Not as a menace. Not as a hero. Just as a presence.
When Jin-Woo rose, everything changed — not just in South Korea, but across the globe. S-rank meant something different now, because he wasn’t just strong. He was a shadow monarch. A being so far removed from ordinary hunters that the rest of them were little more than civilians in comparison. The man walked through dungeons like he was taking a stroll, and even gates that left nations scrambling were cleaned up in the time it took most hunters to strap on their armor.
But he was also unpredictable.
Jinchul hadn’t spoken to him often. Not beyond duty. And yet, there had always been something... unsettling about him. Not in the obvious way. Not like the others, who wore their power like fangs, hungry and proud.
Jinwoo was different.
Quiet. Watchful.
Kind, even, though that word didn’t quite fit — like trying to describe a tidal wave as “generous.”
Still, Jin-Chul had learned to keep his distance.
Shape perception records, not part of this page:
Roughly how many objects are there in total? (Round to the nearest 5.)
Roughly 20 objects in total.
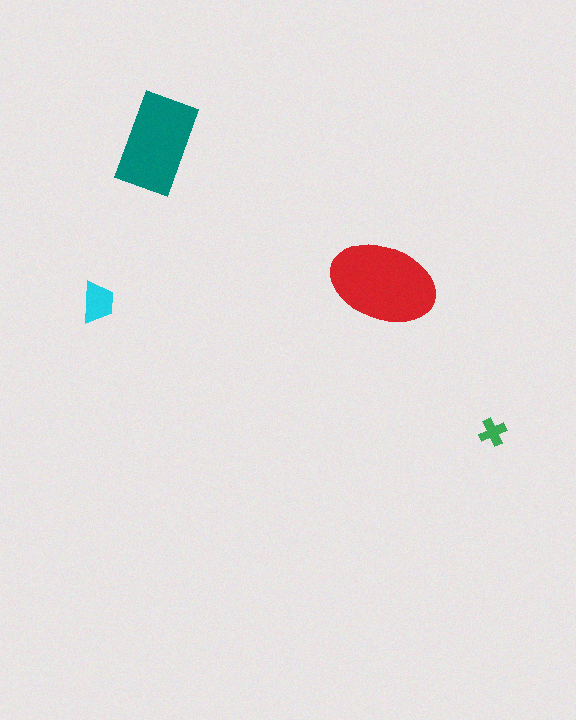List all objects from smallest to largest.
The green cross, the cyan trapezoid, the teal rectangle, the red ellipse.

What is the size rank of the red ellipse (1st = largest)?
1st.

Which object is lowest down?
The green cross is bottommost.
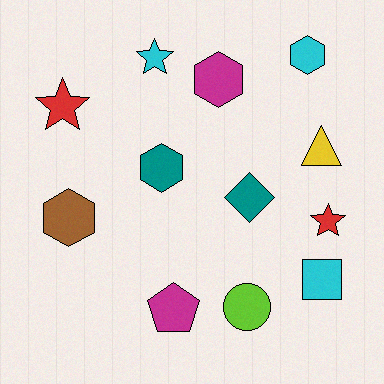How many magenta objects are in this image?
There are 2 magenta objects.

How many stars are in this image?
There are 3 stars.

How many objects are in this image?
There are 12 objects.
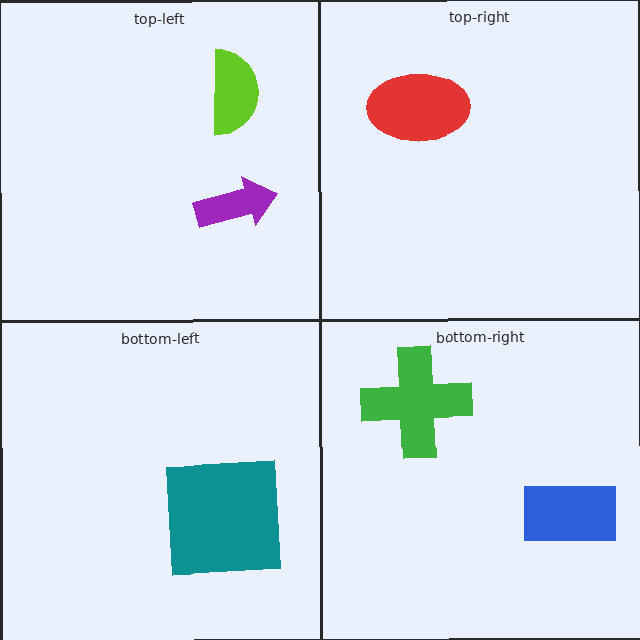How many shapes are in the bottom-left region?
1.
S-ranks took what they wanted. Eventually.
It began with glances.
Not leering. Not even invasive. Just... steady.
During a debriefing with the Association Director, Jin-Woo had looked at him — not at his title or his uniform, but at him. It wasn’t a leer. It wasn’t a warning.
It was something else.
Something curious. Disarming.
Jin-Chul remembered the way Jinwoo’s eyes softened for half a second when he spoke — like he saw the exhaustion beneath the crisp suit, like he wanted to ask something but decided not to.
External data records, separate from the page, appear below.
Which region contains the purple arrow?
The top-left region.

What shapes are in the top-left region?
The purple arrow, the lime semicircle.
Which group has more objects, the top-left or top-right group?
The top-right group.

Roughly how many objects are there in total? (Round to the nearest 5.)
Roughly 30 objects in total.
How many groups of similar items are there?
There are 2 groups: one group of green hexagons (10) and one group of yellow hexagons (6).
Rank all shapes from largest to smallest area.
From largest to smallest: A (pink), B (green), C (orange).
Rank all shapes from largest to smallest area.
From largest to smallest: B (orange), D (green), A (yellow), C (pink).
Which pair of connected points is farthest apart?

He remembered hating that he noticed.
After that, it became a pattern. Jin-Woo was always in the room just long enough to leave an impression. Never too close, never too far. Always watching. Not in the way predators watched prey — but the way people watched something they couldn’t quite name.
It made Jin-Chul uneasy.
Because he couldn’t figure out what Jin-Woo wanted.
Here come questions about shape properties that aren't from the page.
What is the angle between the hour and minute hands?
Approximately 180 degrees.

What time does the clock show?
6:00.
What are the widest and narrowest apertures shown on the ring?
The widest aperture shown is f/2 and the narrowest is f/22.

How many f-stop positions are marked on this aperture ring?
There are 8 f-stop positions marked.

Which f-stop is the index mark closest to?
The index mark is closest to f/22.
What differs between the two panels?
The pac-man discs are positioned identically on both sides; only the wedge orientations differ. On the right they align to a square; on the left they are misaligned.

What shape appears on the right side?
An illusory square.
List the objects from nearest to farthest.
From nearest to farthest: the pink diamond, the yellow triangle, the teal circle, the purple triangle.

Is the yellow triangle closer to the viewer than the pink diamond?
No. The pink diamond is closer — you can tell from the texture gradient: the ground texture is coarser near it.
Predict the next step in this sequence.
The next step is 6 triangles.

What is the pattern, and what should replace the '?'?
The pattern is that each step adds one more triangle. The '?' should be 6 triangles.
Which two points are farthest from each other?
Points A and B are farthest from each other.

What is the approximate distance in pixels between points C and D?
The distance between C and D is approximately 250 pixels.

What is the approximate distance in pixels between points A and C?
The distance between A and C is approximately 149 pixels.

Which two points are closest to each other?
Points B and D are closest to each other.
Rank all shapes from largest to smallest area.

Eventually, that uncertainty became worse than knowing.
A cup of coffee appeared on his desk one morning.
It was from a vendor he liked — one whose location was tucked behind a subway station only locals knew. It was an odd detail to notice, but the familiarity hit him with unexpected force.
He stared at it for a while before noticing the writing on the side.
Not just his name. Not even his title.
“Jinchul-hyung.”
Messy Hangul. Hesitant, like someone had copied it off a website.
He stared at it until the coffee went cold.
He didn’t drink it. But he didn’t throw it away either.
They crossed paths again two days later — the site of a B-rank gate cleanup where Jin-Woo had arrived unannounced.
He wasn’t needed, of course. But Jin-Woo rarely explained himself.
The two of them ended up on the rooftop of the nearby hospital, the cleanup finished, the moon overhead casting silver light across broken tiles and fresh rain puddles.
Jin-Chul lit a cigarette out of habit, even though he rarely finished one. The smoke curled like questions between them.
“You look tired,” Jin-woo said quietly.
Jin-Chul didn’t answer right away. He stared at the horizon, the city’s heartbeat pulsing in steady lights below. “That’s what happens when you work for a living.”
Jinwoo didn’t smile. He didn’t make a joke. He just leaned against the railing and said, “Even soldiers need armor that fits.”
Jinchul’s spine stiffened.
There it was. The implication.
The reach.
He turned slowly. “You’ve been watching me.”
“Yes.”
He appreciated the honesty. Hated it, too.
“And what is it you want, Hunter Sung?” he asked, voice cool. “You’ve never been subtle. Just say it.”
Jinwoo didn’t look away.
“I want to know you,” he said.
The words were simple. Almost gentle.
But to Jinchul, they landed like a blow.